Question

Find value of A when $3\sin \theta + 4\cos \theta = A\sin \left( {\theta + \phi } \right)$.

Answer 1

Hint: We will find the solution of this type of problem by substitution method. In this type of problem $\left( {a\sin \theta + b\cos \theta } \right)$ we substitute ‘a’ as $r\cos \phi \,\,and\,\,\,b\,\,as\,\,r\sin \phi $ and then on squaring and adding finding value of ‘r’ and on dividing them we will get$\phi $. Using these in the given equation on comparing we can get the value of A and hence the required solution.

Formula used: $\sin (A + B) = \sin A\cos B + \cos A\sin B$

Complete Answer:
We have
$3\sin \theta + 4\cos \theta = A\sin \left( {\theta + \phi } \right)$
Taking,
 $
\Rightarrow 3 = r\cos \phi \,..................(i) \\
  \,and\, \\
\Rightarrow \,4 = r\sin \phi ..................(ii) \\
 $
In the above equation. We have
$\Rightarrow r\cos \phi \sin \theta + r\sin \phi \cos \theta = A\sin \left( {\theta + \phi } \right)$
  taking ’r’ common from left side
 $\Rightarrow r\left( {\cos \phi \sin \theta + \sin \phi \cos \theta } \right) = A\sin \left( {\theta + \phi } \right) \\
\Rightarrow r\sin \left( {\theta + \phi } \right) = A\sin \left( {\theta + \phi } \right).............................(iii) \\
 $
From (i) and (ii), on squaring and adding.
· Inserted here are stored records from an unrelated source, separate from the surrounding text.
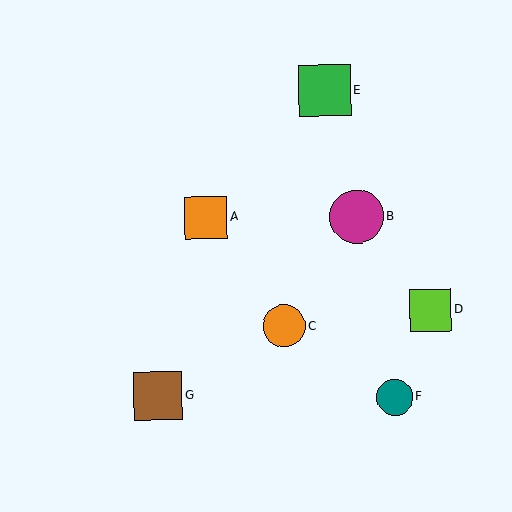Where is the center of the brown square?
The center of the brown square is at (158, 396).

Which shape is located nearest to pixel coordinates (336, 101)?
The green square (labeled E) at (325, 91) is nearest to that location.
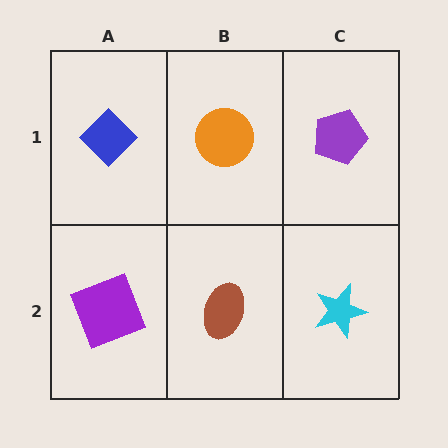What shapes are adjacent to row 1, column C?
A cyan star (row 2, column C), an orange circle (row 1, column B).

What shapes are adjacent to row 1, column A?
A purple square (row 2, column A), an orange circle (row 1, column B).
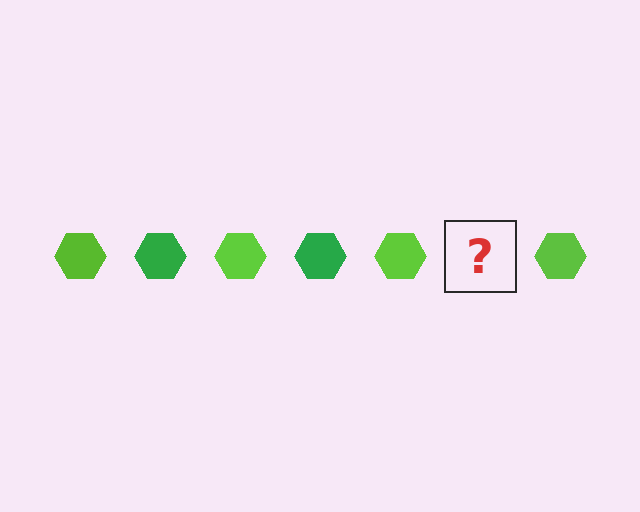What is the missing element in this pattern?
The missing element is a green hexagon.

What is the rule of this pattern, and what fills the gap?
The rule is that the pattern cycles through lime, green hexagons. The gap should be filled with a green hexagon.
We have
$
\Rightarrow {(3)^2} = {\left( {r\cos \phi } \right)^2}, \\
\Rightarrow {(4)^2} = {\left( {r\sin \phi } \right)^2}, \\
    \\
   \Rightarrow {(3)^2} + {(4)^2} = {\left( {r\cos \phi } \right)^2} + {\left( {r\sin \phi } \right)^2} \\
   \Rightarrow 9 + 16 = {r^2}{\cos ^2}\phi + {r^2}{\sin ^2}\phi \\
  or \\
  25 = {r^2}\left( {{{\cos }^2}\phi + {{\sin }^2}\phi } \right) \\
   \Rightarrow 25 = {r^2} \\
  or\, \\
  {r^2} = 25 \\
   \Rightarrow r = 5 \\
 $
Also, on dividing (ii) by (i) we have,
$
\Rightarrow \dfrac{{r\sin \phi }}{{r\cos \phi }} = \dfrac{4}{3} \\
   \Rightarrow \tan \phi = \dfrac{4}{3} \\
   \Rightarrow \phi = {\tan ^{ - 1}}\left( {\dfrac{4}{3}} \right) \\
 $
Using ‘r’ and $\phi $in (iii) we have
$
\Rightarrow 5\sin \left( {\theta + \phi } \right) = A\sin \left( {\theta + \phi } \right) \\
   \Rightarrow A = 5 \\
 $
Hence, from above we see that required value of A is $5.$

Note: In this problem we can take substitution as either $a = r\cos \phi \,\,and\,\,\,b = r\sin \phi $ or $a = r\sin \phi \,\,and\,\,b = r\cos \phi $ and on solving along either way, results remains same in both cases. Hence, there are two different substitutions but results at the end will be the same for both.